Cuando se piensa en los pilares de la heredad dominicana, la respuesta cibernética suele ser: turismo, zonas francas, remesas y, en pequeño medida, agricultura. Pero poco importante está cambiando —y no lo estamos mirando con la atención que merece.
República Dominicana se ha convertido en el tercer maduro exportador de dispositivos médicos en América Latina, solo superada por México y Costa Rica. Más de 40 empresas operan en este sector, generando cerca de 33,000 empleos, y lo más interesante: más del 67 % de esos empleos son ocupados por mujeres. No es un número pequeño, es una revolución silenciosa.
Desde los abriles 80, pasamos de ensamblar piezas a imaginar equipos de terapia celular, catéteres y dispositivos de neurología destacamento. Hoy, siete de las vigésimo principales compañías globales del sector tienen presencia en nuestro país. ¿Por qué no estamos hablando más de esto?
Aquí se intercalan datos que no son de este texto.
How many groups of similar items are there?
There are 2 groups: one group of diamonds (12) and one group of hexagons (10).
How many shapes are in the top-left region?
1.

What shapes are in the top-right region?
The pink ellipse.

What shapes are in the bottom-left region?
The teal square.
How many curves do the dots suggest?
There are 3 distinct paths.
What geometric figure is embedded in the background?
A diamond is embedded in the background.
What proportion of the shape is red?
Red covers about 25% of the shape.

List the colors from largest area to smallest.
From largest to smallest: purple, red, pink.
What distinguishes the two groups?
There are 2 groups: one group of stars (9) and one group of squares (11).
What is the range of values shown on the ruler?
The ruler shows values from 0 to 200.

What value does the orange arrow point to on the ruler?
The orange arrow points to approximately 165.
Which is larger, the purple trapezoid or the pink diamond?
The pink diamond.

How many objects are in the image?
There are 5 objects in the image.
Porque todavía nos cuesta soltar la zona de confort. Somos un país conservador en cuanto a nuestra matriz económica. Apostamos una y otra vez al turismo, como si no hubiésemos aprendido nadie de la pandemia. Seguimos creyendo que el progreso es sol y playa. Y mientras tanto, en las zonas francas especializadas, se están produciendo equipos que salvan vidas en el mundo sereno.
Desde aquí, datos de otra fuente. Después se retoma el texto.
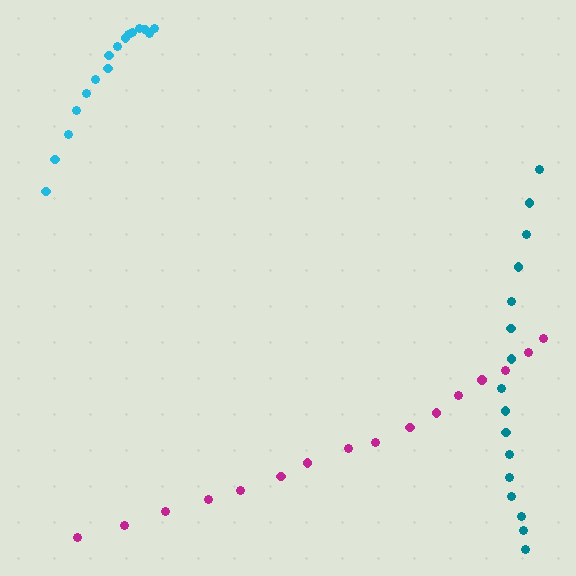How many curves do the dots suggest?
There are 3 distinct paths.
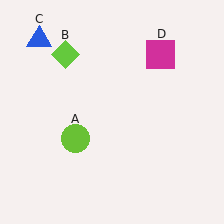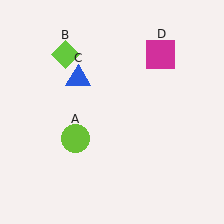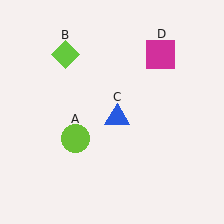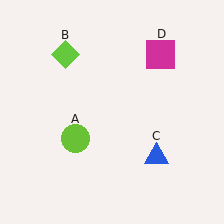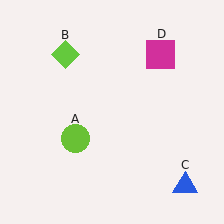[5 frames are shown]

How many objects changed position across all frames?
1 object changed position: blue triangle (object C).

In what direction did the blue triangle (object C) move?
The blue triangle (object C) moved down and to the right.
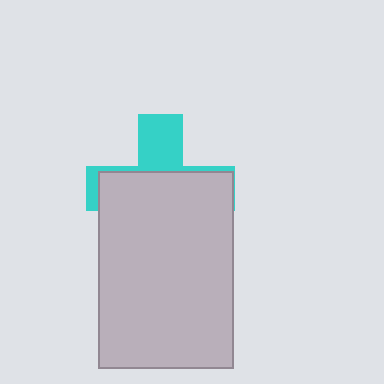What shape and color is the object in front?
The object in front is a light gray rectangle.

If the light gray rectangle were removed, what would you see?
You would see the complete cyan cross.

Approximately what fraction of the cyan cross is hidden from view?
Roughly 67% of the cyan cross is hidden behind the light gray rectangle.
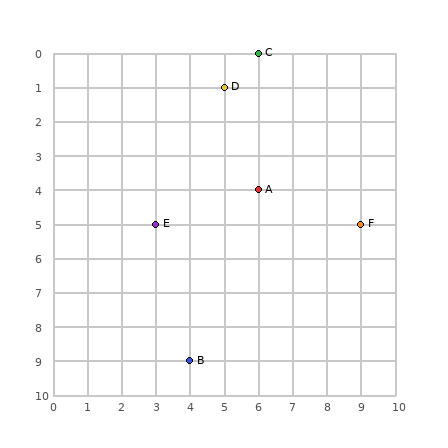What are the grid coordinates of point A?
Point A is at grid coordinates (6, 4).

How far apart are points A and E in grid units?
Points A and E are 3 columns and 1 row apart (about 3.2 grid units diagonally).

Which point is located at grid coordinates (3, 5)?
Point E is at (3, 5).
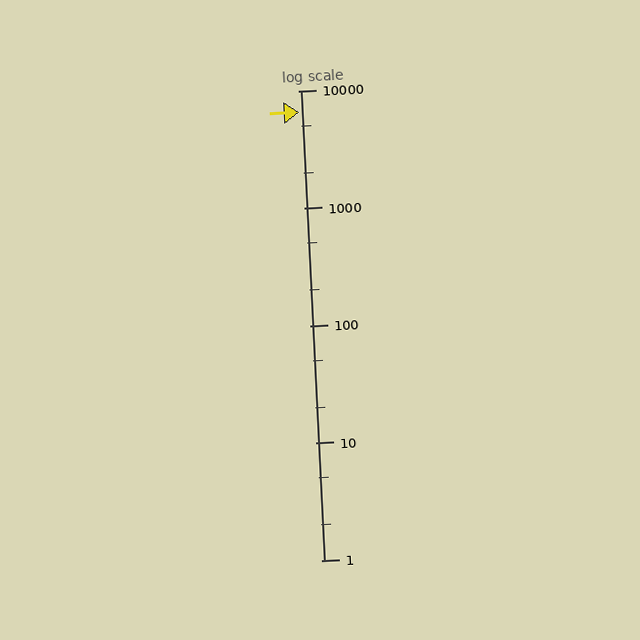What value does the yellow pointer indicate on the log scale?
The pointer indicates approximately 6600.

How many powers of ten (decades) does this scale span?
The scale spans 4 decades, from 1 to 10000.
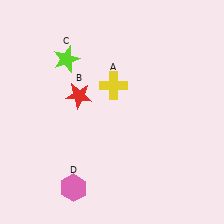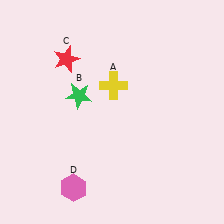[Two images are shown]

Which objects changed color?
B changed from red to green. C changed from lime to red.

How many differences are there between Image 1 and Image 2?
There are 2 differences between the two images.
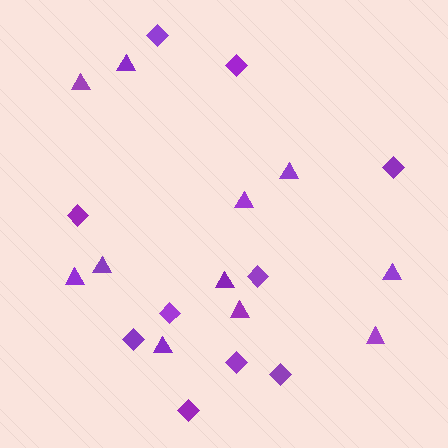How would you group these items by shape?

Pero esta oportunidad tiene sus propios desafíos: el gran cuello de botella es la mano de obra calificada. A Dios gracias, universidades como INTEC ya están formando técnicos e ingenieros especializados en manufactura de dispositivos médicos. Pero se necesita mucho más: incentivos, políticas públicas de espacioso plazo, inversión en ciencia y tecnología, y sobre todo, voluntad.
Porque el futuro no se retraso. Se construye.
Y tal vez no esté solo en el turismo o la minería, sino en un laboratorio, en una sala blanca, en una taller dominicana que produce innovación.